Die Fragen lassen sich in drei Gruppen einteilen:

  • rhetorische Fragen, die ausdrücken, dass Hiob bei der Schöpfung der Welt nicht anwesend war, dass nicht er, sondern Gott die Welt erschaffen hat, und dass Hiob daher Vieles nicht wissen kann (38,4–11);
  • rhetorische Fragen, die ausdrücken, dass Hiob an der Welterhaltung, dem täglichen »Management« der Welt, ebenfalls keinen Anteil hat (v.a. 38,12–38);
  • rhetorische Fragen und Beschreibungen zu wilden Tieren (38,39 – 39,30; 40,15 – 41,26): Tiere, die …

… der Mensch nicht versorgt: Löwe, Rabe, Steinbock;

… der Mensch nicht nutzbar machen kann: Wildesel, Wildstier;

… der Mensch nicht versteht: Straußenhenne;

… der Mensch nicht befähigt: Pferd, Habicht, Geier;

… der Mensch nicht kontrollieren kann: Behemot und Leviatan.

Vier Gegenüberstellungen ergeben sich daraus:

  • Nicht der Mensch hat die Welt erschaffen, sondern Gott.
  • Nicht der Mensch lenkt den Lauf der Welt, sondern Gott.
  • Nicht der Mensch hat vollkommene Einsicht in die Welt, sondern Gott.
  • Das Schöpfungswerk Gottes ist prachtvoll und gewaltig, gleichzeitig aber für den Menschen unergründlich und unkontrollierbar.

Was hat dies alles mit dem Leiden Hiobs zu tun? Die Antwort ist so einfach wie verblüffend. Etwas salopp gesagt:

„Mit dem Leiden des Gerechten ist es wie mit dem Krokodil:
Nur Gott weiß, warum es beides gibt.“ (David Clines)

So wie der Sinn vieler Dinge in der Schöpfung der menschlichen Einsicht verschlossen bleibt, so bleibt auch der Sinn des Leidens dem Menschen verschlossen. Hiob hat kein Recht darauf, dass sein Leiden erklärt wird, genauso wenig wie er das Recht darauf hat, dass ihm der Sinn des Krokodils erklärt wird. Und schon gar nicht hat Hiob das Recht, Gottes Regiment zu hinterfragen (Clines).

Es geht hierbei nicht einfach um das Gegenüber kleiner Mensch – großer Gott, sondern um die Klärung des Verhältnisses von Geschöpf und Schöpfer.
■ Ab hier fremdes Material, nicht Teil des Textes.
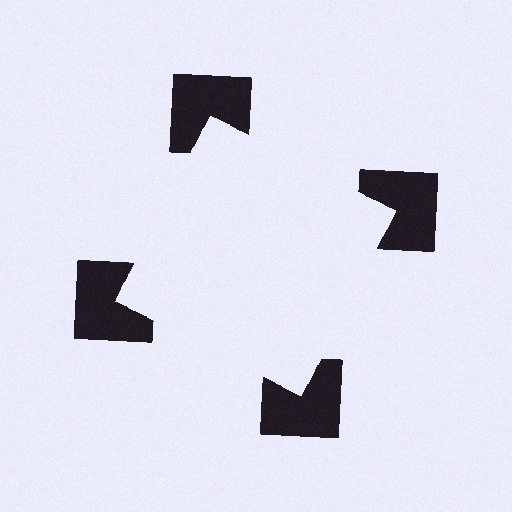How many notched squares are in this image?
There are 4 — one at each vertex of the illusory square.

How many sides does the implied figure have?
4 sides.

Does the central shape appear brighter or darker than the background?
It typically appears slightly brighter than the background, even though no actual brightness change is drawn.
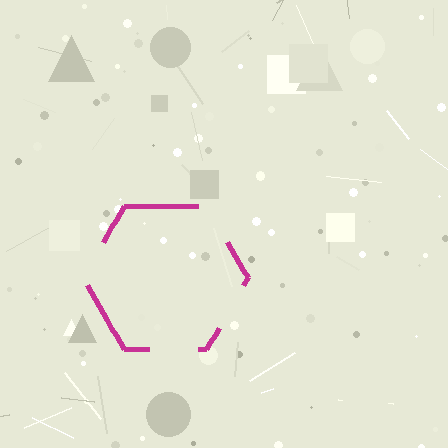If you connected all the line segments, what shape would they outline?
They would outline a hexagon.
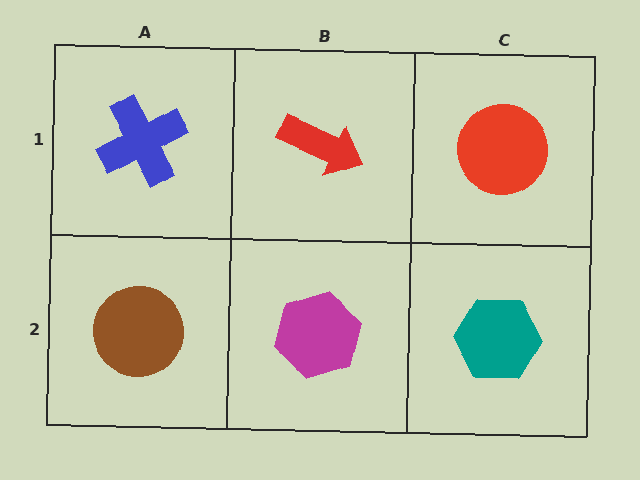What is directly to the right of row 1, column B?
A red circle.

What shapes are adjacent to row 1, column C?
A teal hexagon (row 2, column C), a red arrow (row 1, column B).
Der besondere Akzent der zweiten Gottesrede: Während die erste Gottesrede sich allgemein mit dem Schöpferhandeln Gottes befasst, nimmt sich die zweite Gottesrede zwei spezielle Lebewesen vor, nämlich „Behemot“ und „Leviatan“, wahrscheinlich Nilpferd und Krokodil. Es handelt sich um diejenigen Tiere, denen damals (und bis heute) die meisten Menschen zum Opfer fielen. In der Mythologie werden sie als Chaosmonster dargestellt, die von den guten Göttern in Zaum gehalten werden müssen. Das Hiobbuch stellt dagegen klar: Es handelt sich bei diesen von Menschen als Chaoswesen eingestuften Tieren in Wirklichkeit um Geschöpfe Gottes. Gott hält die „Chaosmächte“ nicht im Zaum, sondern er hat sie geschaffen!

Als Hiob die Rede Gottes gehört hat, antwortet er mit den folgenden Worten:

Bisher habe ich dich nur vom Hörensagen gekannt. Aber jetzt habe ich dich mit meinen eigenen Augen gesehen. Darum verwerfe ich mein Geschwätz und tue Buße in Sack und Asche. (Hiob 42, 5–6)

Die Antwort des Menschen?

  • Respekt
  • Vertrauen
Gott hat Gründe

Das Buch Hiob macht auch deutlich, dass Gott für das, was er tut, trotz allem seine Gründe hat.

Als Leser des Buches Hiob dürfen wir einen Blick in den Himmel tun, wo wir Gott mit seinen Engeln und auch „den Ankläger“ (ha-satan) sehen (Kap. 1,6–12; 2,1–6).

Warum wird dem Leser dieser Blick erlaubt?

  • NICHT, um ein für alle Mal den Grund für ungerechtes Leiden zu erfahren – denn sonst bräuchte es Hiob 3–41 nicht, und die geheimnisvolle Rede Gottes in Kap. 38–41 wäre sinnlos.
  • Sondern zum einen, um die anschließende Diskussion der Freunde Hiobs gewissermaßen aus göttlicher Perspektive mitzuerleben und zu sehen, wie falsch Menschen liegen können, wenn sie versuchen, Gottes Handeln zu erklären.
  • Und zum anderen, um zu wissen: „Wenn es uns gestattet wäre, in den Himmel zu schauen, dann würden auch wir sehen, dass es einen Grund für unser Leiden gibt. Wir dürfen also vertrauen, dass auch unser Leid bei Gott einen Sinn macht – auch wenn wir ihn nicht kennen.“
Gott stellt Gerechtigkeit her

Hiob wird am Ende für sein Leiden entschädigt. Der doppelte Besitz am Ende kann im Sinne einer Entschädigung verstanden werden (vgl. Ex 22,3). Gott stellt am Ende genau die Gerechtigkeit wieder her, von der Hiob lernen musste, dass er sie nicht von ihm einfordern kann.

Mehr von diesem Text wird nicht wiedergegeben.